No kings. And no puppets
- Rich Moniak

- Oct 24
- 3 min read

By Rich Moniak
The day after seven million Americans attended "No Kings" demonstrations, House Speaker Mike Johnson argued that if “President Trump was a king,” the demonstrators “would not have been able to engage in that free speech exercise.”
But he shouldn’t mistake the “No Kings” as being merely about Trump. It implicates almost every congressional Republican who is willingly ceding their constitutional power to him.
“The accumulation of all powers legislative, executive and judiciary in the same hands, whether of one, a few or many, and whether hereditary, self appointed, or elective, may justly be pronounced the very definition of tyranny,” James Madison wrote in Federalist No. 47. With that in mind, the Framers purposely built the separation of powers doctrine into the Constitution.
“Congress alone bears the constitutional responsibility for funding our government,” Sen. Lisa Murkowski said last month. “And any effort to claw back resources outside of the appropriations process undermines that responsibility.”
But Sen. Dan Sullivan and Rep. Nick Begich III don’t care about that. They’ve aligned themselves with the party’s leadership that’s passively watching Trump erode their power.
In 2021, Congress passed the bipartisan Infrastructure Investment and Jobs Act. Almost immediately after being sworn in, Trump signed an executive order that put a hold on a significant amount of previously authorized spending, including about $70 million earmarked for Alaska.
He’s blocked spending on congressionally approved education grants, about $45 million of which had been appropriated for Alaska schools.
Sullivan and Begich joined their party’s majority to give Trump the authority to rescind $1.1 billion previously appropriated for public broadcasting, including $20 million slated for Alaska’s 27 public radio stations.
That’s just the tip of the appropriation laws he’s violated.
The Constitution gave Congress the power to regulate commerce with foreign nations. Trump isn’t the first president to seize some of it, but he is the first to levy massive global tariffs with no sense of the negative impact they’ll have on American businesses, farmers and households.
Murkowski supported two Senate resolutions aimed at blocking them. Sullivan voted against both.
The president isn’t supposed to go to war without the approval of Congress. But since early September, Trump has ordered eight U.S. military strikes on speedboats off the coast of Venezuela, killing almost all the people on board. Without evidence, he claimed they were cartel members smuggling drugs into the U.S. Earlier this month, he advised Congress that America “is in a noninternational armed conflict with these designated terrorist organizations.”
On Oct. 9, the Senate voted down a war resolution act aimed at preventing further attacks without congressional authorization. Murkowski was one of just two Republicans who supported it.
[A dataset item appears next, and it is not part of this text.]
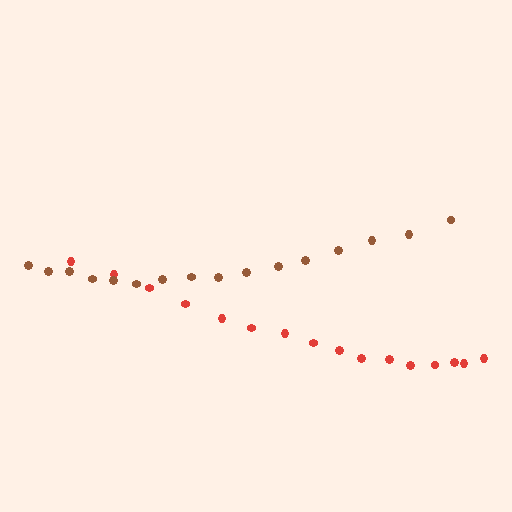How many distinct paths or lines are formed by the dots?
There are 2 distinct paths.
In addition to usurping Congress’s constitutional powers, Trump has failed to uphold his Article II responsibility to “take Care that the Laws be faithfully executed.” Here’s two prominent examples.
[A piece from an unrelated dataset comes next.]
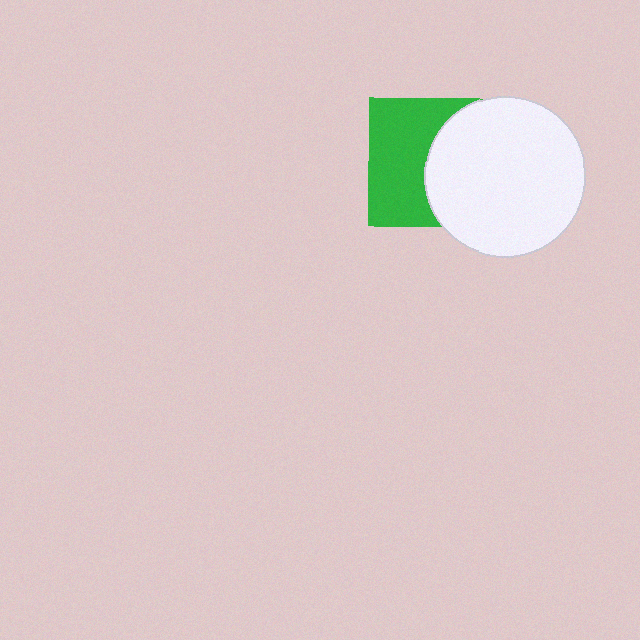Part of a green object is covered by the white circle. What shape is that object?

He issued executive orders that imposed punishment on several high-profile law firms representing clients or causes he doesn’t like. The four firms that sued him all prevailed in court. In the most recent ruling, the judge said Trump’s order was "unconstitutional from beginning to end."
As are the military deployments he ordered in Los Angeles, Portland, and Chicago. The administration claims it’s about putting down rebellions. But finding no evidence to support that, the courts determined that they’re actually constitutionally protected political protests.
Republicans of prior decades actually revered the Constitution. Now, they won’t use their constitutionally protected freedom of speech to defend it because they’re afraid of Trump.
But the more striking irony regarding Johnson’s cheap dismissal of the "No Kings" protests relates to his pre-demonstration characterization of them as “hate America rallies.”
We should be thankful that the colonists weren’t led by self-serving cowards like him and his fellow Republicans. In order to protect their own wealth and relative power, they would have bowed to King George and the loyalists he appointed to enforce his arbitrary and capricious rule. There wouldn’t have been a rebellion.
Instead, courageous colonists fought for America’s independence. After prevailing, they bequeathed to their descendants a radically new liberal form of government. And because that’s worth saving, there will be more patriotic demonstrations against the tyrant in the White House and his Republican puppets in Congress.
• Rich Moniak has been a resident of Juneau since 1990. He retired in 2014 after a 35-year engineering career. He was also a regular contributor to the Juneau Empire for 18 years.